At the funeral, I shared the following thoughts:
I wanted us to sing “It Is Well with My Soul” this afternoon because I think it is a good commentary on my mother’s long and complex life. After losing his four daughters in a tragedy, Horatio Spafford, penned these unforgettable words, “When peace like a river attendeth my way, when sorrows like sea billows roll; whatever my lot, thou hast taught me to say, ‘It is well, it is well with my soul.’” What wisdom, wisdom that I think Loyce Frazier lived and breathed at some unfathomable depth. In the joy of each new day and in the darkest hour, in her deepest despair, her faith was unshaken. In the words of another old song, she would affirm, in the deep simplicity of her childhood faith, stretched out over a life time. “I know who holds the future and I know who holds my hand.”
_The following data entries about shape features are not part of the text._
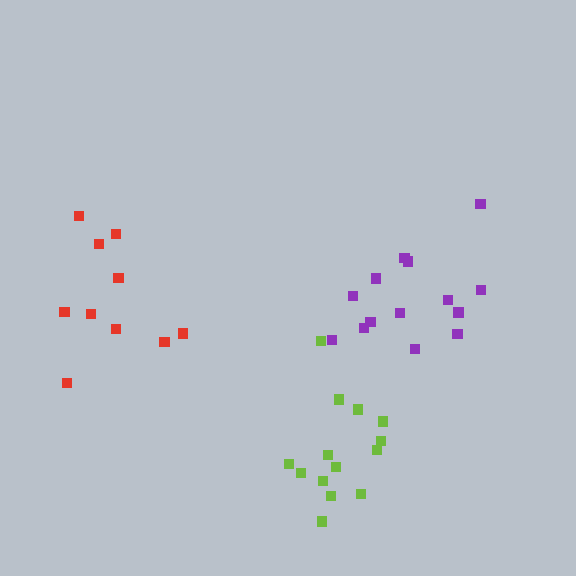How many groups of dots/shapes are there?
There are 3 groups.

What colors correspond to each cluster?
The clusters are colored: purple, red, lime.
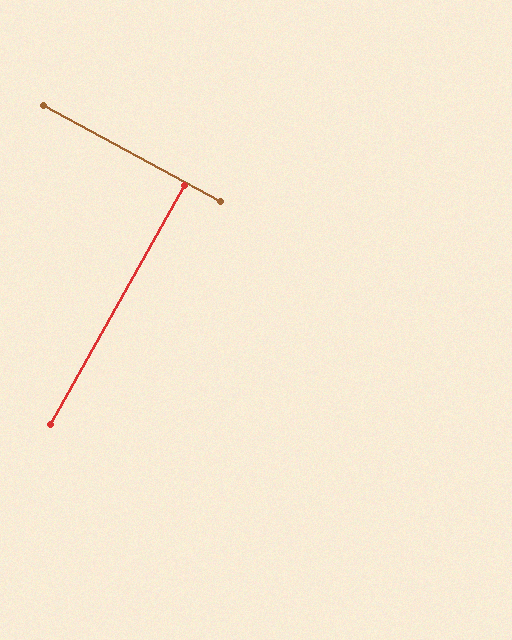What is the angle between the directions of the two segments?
Approximately 89 degrees.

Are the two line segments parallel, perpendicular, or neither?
Perpendicular — they meet at approximately 89°.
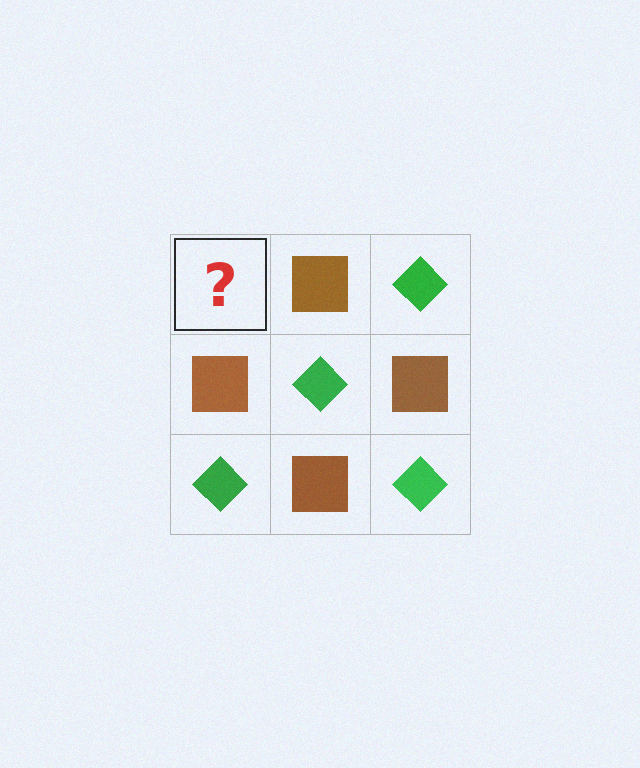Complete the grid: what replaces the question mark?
The question mark should be replaced with a green diamond.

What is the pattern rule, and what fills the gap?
The rule is that it alternates green diamond and brown square in a checkerboard pattern. The gap should be filled with a green diamond.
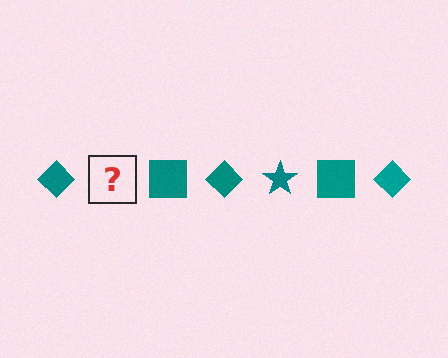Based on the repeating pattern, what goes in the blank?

In the introduction to her book Learning to Walk in the Dark, Barbara Brown Taylor writes, “Darkness is shorthand for anything that scares me – either because I am sure that I do not have the resources to survive it or because I do not want to find out. If I had my way, I would eliminate everything from chronic back pain to the fear of the devil from my life and the lives of those I love. At least I think I would. The problem is this: when, despite all my best efforts, the lights have gone off in my life, plunging me into the kind of darkness that turns my knees to water, I have not died. The monsters have not dragged me out of bed and taken me back to their lair. Instead, I have learned things in the dark that I could never have learned in the light, things that have saved my life over and over again, so that there is really is only one logical conclusion. I need darkness as much as I need light.” I don’t know if my mother would affirm this totally, but she certainly lived it. She knew how to walk in the dark, she had to, and she knew how to walk in the light when she was blessed to.
If she were here, she would tell us that she knew there would be a place for her among God’s many rooms as she also knew that all her loved ones who had gone on before would be there to greet her. She would tell you that she was in a better place where God wipes away all tears and there reigns a peace that passes all human understanding. So whether or not it fits neatly into my more sophisticated theology, whenever The Choral Project sang “Bright Morning Stars” and we would ask “Where are our dear mothers?” and the music would climax with the jubilant affirmation, “They have gone to heaven shouting,” one figure filled the frame of my mind’s eye, my mother, Loyce Ann Young Mixon Frazier – gone to heaven shouting. And friends, at that moment I would feel that “Day” – God’s new and undeniable day – was “breaking in my soul.” May Mother’s witness lead all who knew and loved her to such faith and affirmation. Amen.
Thank you, my church family, for thoughts and prayers, for cards and calls, and for the beautiful flowers you sent for the service. I am blessed to walk with you in the darkness and the light. Thanks be to God.